Réalisateur : Emanuel Parvu
Acteurs : Bogdan Dumitrache, Ciprian Chiujdea, Soso Maness, Laura Vasiliu, Valeriu Andriutã,...
Distributeur : Memento Distribution
Budget : -
Genre : Drame.
Nationalité : Roumain.
Durée : 1h45min.  

Synopsis :
Adi, 17 ans, passe l’été dans son village natal niché dans le delta du Danube. Un soir, il est violemment agressé dans la rue. Le lendemain, son monde est entièrement bouleversé.

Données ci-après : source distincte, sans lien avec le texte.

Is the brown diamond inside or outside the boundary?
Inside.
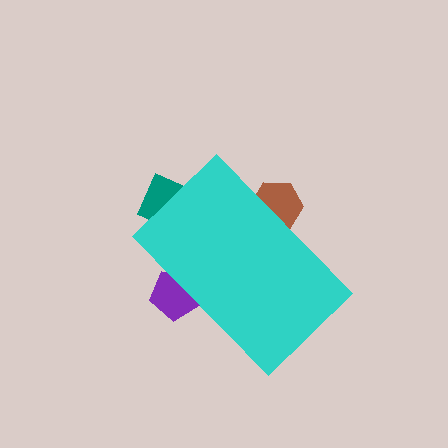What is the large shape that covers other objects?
A cyan rectangle.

Ses parents ne le regardent plus comme avant et l’apparente quiétude du village commence à se fissurer.



Critique :



Impossible de ne pas saluer l'ambition éclatante du solide thriller psychologique qu'incarne Trois kilomètres jusqu'à la fin du monde d'Emanuel Parvu, de vouloir faire de son cinéma une voix aussi importante que peuvent l'être ceux de ses Cristian Mungiu et Cristi Puiu, au sein d'un cinéma roumain en pleine reconstruction, lui qui suit à la fois la logique de ce que l'on peut considérer comme la Nouvelle Vague roumaine, avec des considérations socio-politiques caractéristiques de cette mouvance aussi fascinante que particulière (porté par un humour amer, de longs monologues,...), tout en y apposant sa patte personnelle qui le démarque intimement de ses compatriotes tout autant qu'elle dévoile, assez paradoxalement, les menus faiblesses de celle-ci.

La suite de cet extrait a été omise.